When I was deemed to be in remission it became clear that my leg was too damaged from the bone cancer to salvage. At the age of 10, I became an amputee. I stayed in contact with the Balding for Dollars team through my regular follow-up hospital appointments. My mother and I would stop by their office to visit with Dan Mornar and swap a few punny jokes. Through the years it became an important tradition for my family to volunteer at the Balding for Dollars Main Event. When I was old enough, Balding gave me the opportunity to go on several “Teen Adventures.” I surfed in Tofino, sailed on a Tall ship, and white-water rafted on the Fraser River. These were no easy feat for a young amputee, but these trips empowered me to tackle other opportunities later in life.
One of the most amazing things the Balding for Dollars organization did for me was to support my university education through their bursary program.

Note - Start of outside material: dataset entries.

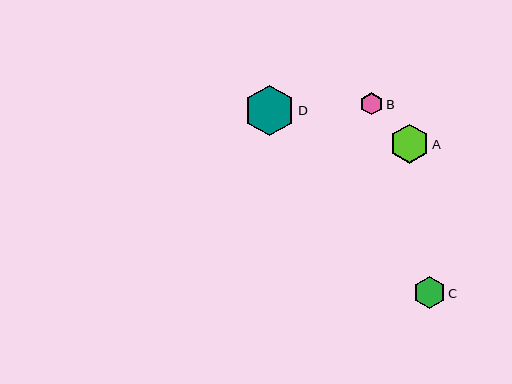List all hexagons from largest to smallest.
From largest to smallest: D, A, C, B.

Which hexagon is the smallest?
Hexagon B is the smallest with a size of approximately 22 pixels.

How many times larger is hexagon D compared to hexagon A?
Hexagon D is approximately 1.3 times the size of hexagon A.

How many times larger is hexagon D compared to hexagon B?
Hexagon D is approximately 2.2 times the size of hexagon B.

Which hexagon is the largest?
Hexagon D is the largest with a size of approximately 50 pixels.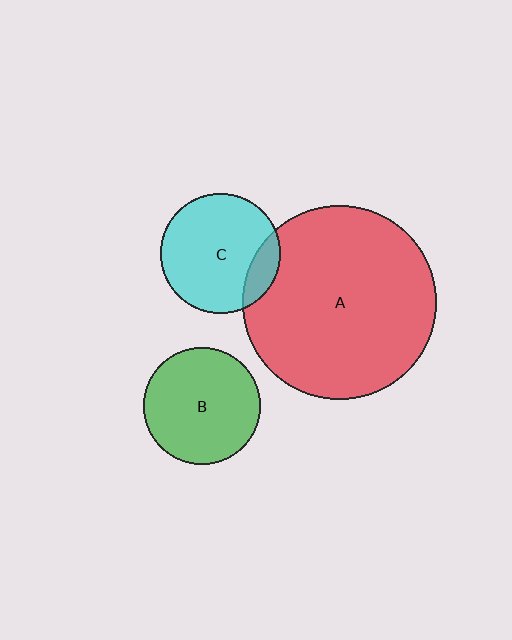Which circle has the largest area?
Circle A (red).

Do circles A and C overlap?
Yes.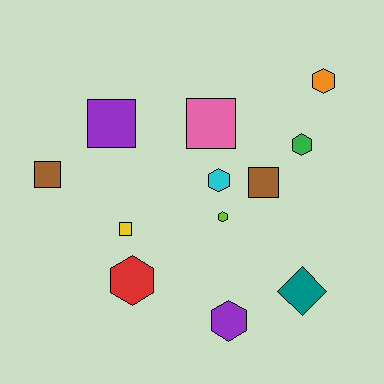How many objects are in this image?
There are 12 objects.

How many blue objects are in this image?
There are no blue objects.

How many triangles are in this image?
There are no triangles.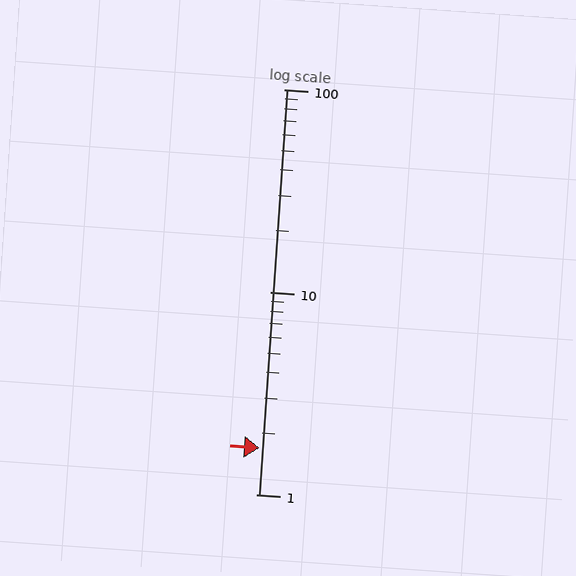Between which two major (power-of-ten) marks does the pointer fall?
The pointer is between 1 and 10.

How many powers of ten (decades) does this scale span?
The scale spans 2 decades, from 1 to 100.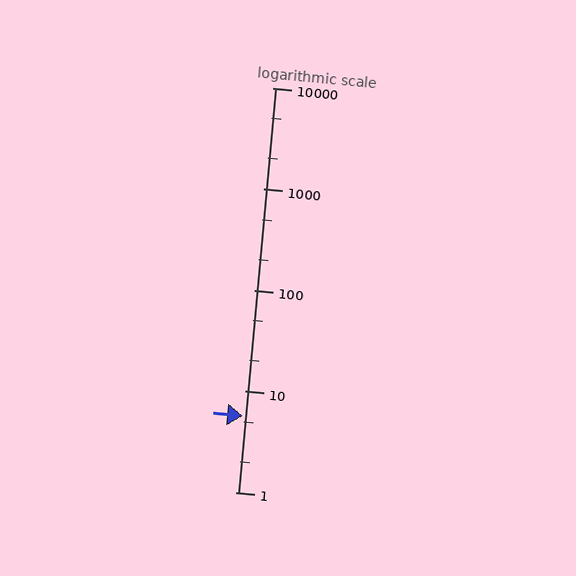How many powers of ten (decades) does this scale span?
The scale spans 4 decades, from 1 to 10000.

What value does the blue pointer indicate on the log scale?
The pointer indicates approximately 5.7.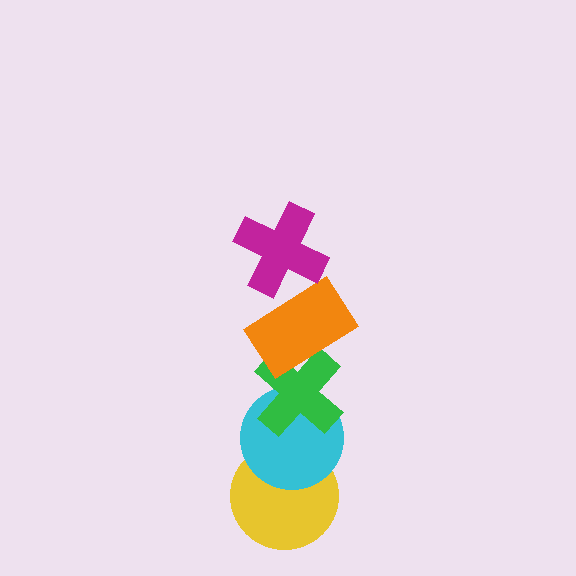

I entered Kwantlen Polytechnic University with two passions: creative writing and psychology. Over six years I completed a Bachelor of Arts double major in these areas. In the spring of 2015 I spent a semester abroad in England which taught me about independence and inspired my love of travelling. When I was still in the planning stages, I contacted Balding to see if they would continue to support me through a bursary during this time. With no hesitation, they did! A few years into my degree I unexpectedly fell in love with poetry. While some don’t understand the mash-up of psychology and creative writing, my knowledge in both areas intertwine when I write. Through writing poetry I found a way to express my experiences of childhood cancer and growing up as a disabled woman. Currently, I have one poem published in a literary magazine and it is my goal to continue publishing post-graduation.
The Balding for Dollars bursary program is a fundamental part of their organization. It tells children and teens in treatment or remission that there is life after cancer. It shows them that there is a dedicated community who understands the struggle their family has gone through, whether it be financial or not. Balding for Dollars strives to help childhood cancer survivors achieve their dreams through education.
Cancer touches many families and it can be especially devastating when it touches a young person. By donating to Balding for Dollars you give hope to survivors like me.